Since we need to classify the images into different parametric models for learning, we tested the training under different parameters, using the SRGAN model. Firstly, we input different texture complexity images into different models for training. We noticed that different types of images have different training effects under different model. In other words, in a limited training time, the training effect and the depth of the model are not necessarily positively correlated.

We choose the Python language to implement the framework. The classification module can divide the image into suitable block. In this experiment, we divide images into three types according to the TVAT value, and the images are sent to different GPU nodes to train. Finally, the whole image is merged into SR image. Our training time is shortened compared with 16-8 SRGAN [8] (i.e. standard SRGAN). The reconstruction effect of model trained by MMSR will not reduce obviously for most of the pictures, and the reconstruction effect of some pictures even increase. The training time of these three methods are listed in Table 3.

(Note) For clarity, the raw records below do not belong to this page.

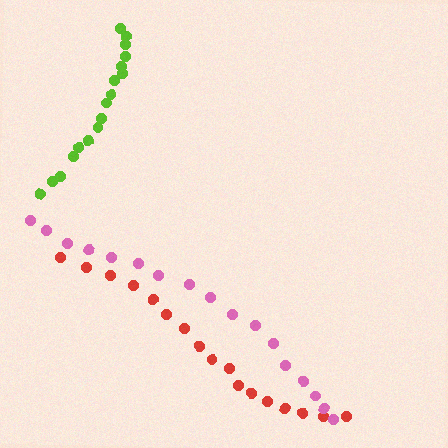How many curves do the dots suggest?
There are 3 distinct paths.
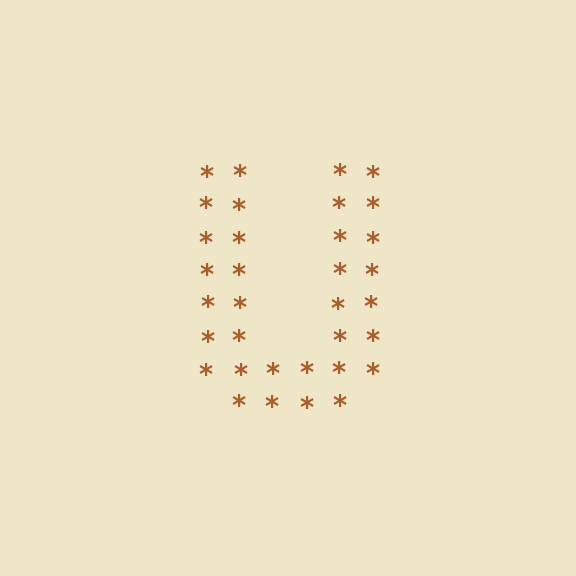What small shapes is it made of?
It is made of small asterisks.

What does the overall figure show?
The overall figure shows the letter U.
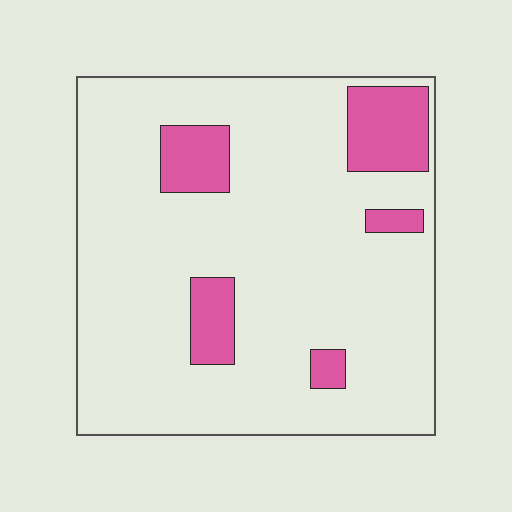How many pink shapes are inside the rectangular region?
5.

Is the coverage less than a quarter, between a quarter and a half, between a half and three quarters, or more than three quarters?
Less than a quarter.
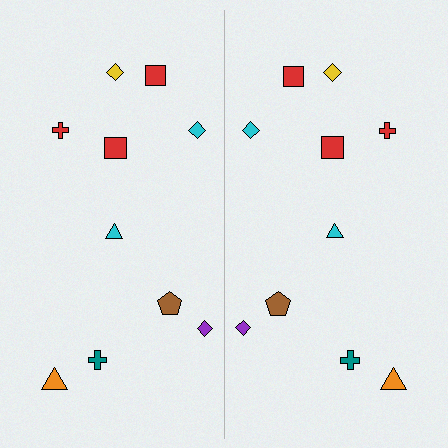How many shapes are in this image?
There are 20 shapes in this image.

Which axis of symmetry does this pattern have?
The pattern has a vertical axis of symmetry running through the center of the image.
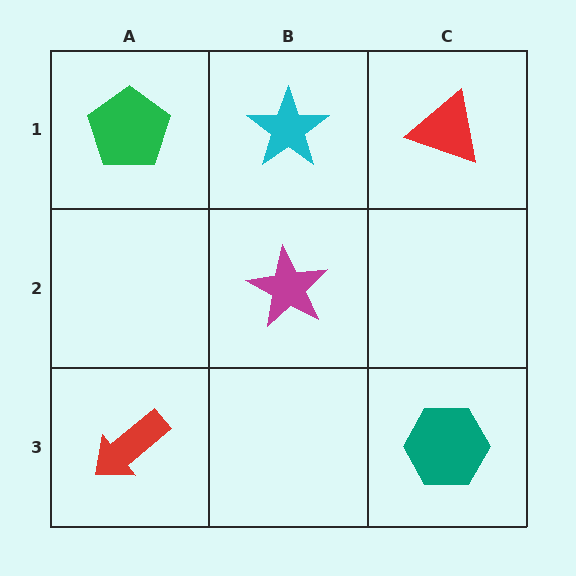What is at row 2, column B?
A magenta star.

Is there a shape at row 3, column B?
No, that cell is empty.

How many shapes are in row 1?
3 shapes.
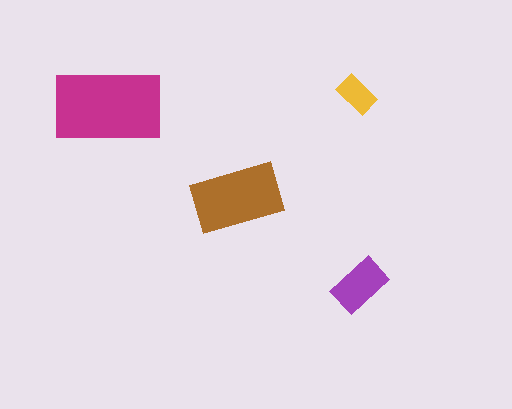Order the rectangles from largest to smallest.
the magenta one, the brown one, the purple one, the yellow one.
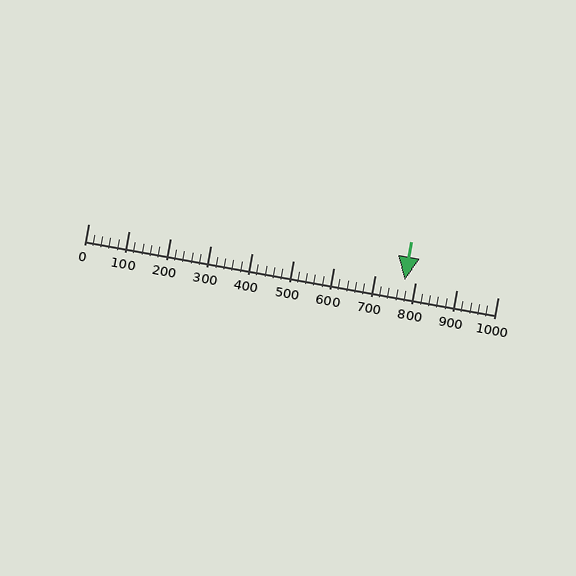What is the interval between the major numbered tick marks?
The major tick marks are spaced 100 units apart.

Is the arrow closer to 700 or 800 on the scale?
The arrow is closer to 800.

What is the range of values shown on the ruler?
The ruler shows values from 0 to 1000.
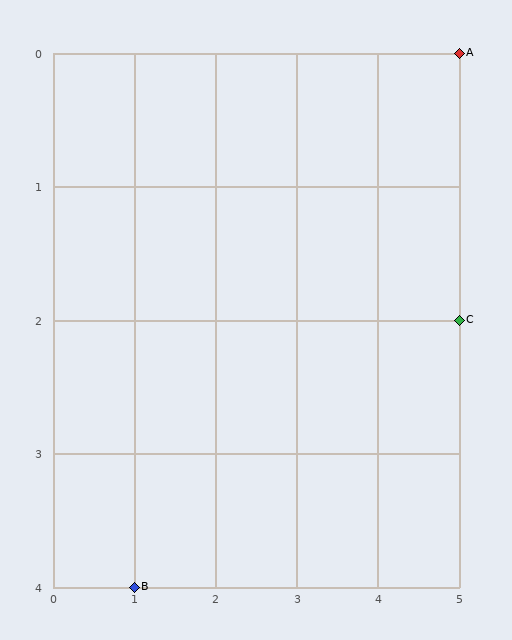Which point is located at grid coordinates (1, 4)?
Point B is at (1, 4).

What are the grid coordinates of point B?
Point B is at grid coordinates (1, 4).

Table 3. Training time of different methods.

We trained all networks on PyTorch [14,15,16], which is an open source Python machine learning library based on Torch, used in the field of artificial intelligence. It can be seen the acceleration ratio of MMSR is about 1.62 on one GPU node. And when we use three GPU nodes for acceleration, the acceleration ratio of MMSR is about 2.9.

Figure 10 compares the reconstruction quality of MMSR with other methods. The smaller the value of PI is, the better the visual perception of the result image is, so we can find that the effect of the bicubic method is relatively poor, and the reconstruction effect of MMSR is not much different from that of SRGAN, and even achieves better results for some images (such as 4, 9 and 13).

Fig. 10.
figure 10

The comparison of reconstruction quality of different approaches.

5 Conclusions

This paper proposes MMSR, a general multi-model framework for super-resolution image reconstruction. The highlight of our work is to build a general-purpose framework to improve the training or reconstruction efficiency of SR. To implement this framework, we propose a classification method based on experiments (TVAT) to classify the training set. This classification method can divide images into several categories according to their texture characteristics, and we input the images into the most suitable model to train. Experimental results show that the proposed framework is efficient to train the models and do not have too much impact on the training effect. Moreover, because we can use different models in MMSR, our framework has wide applicability.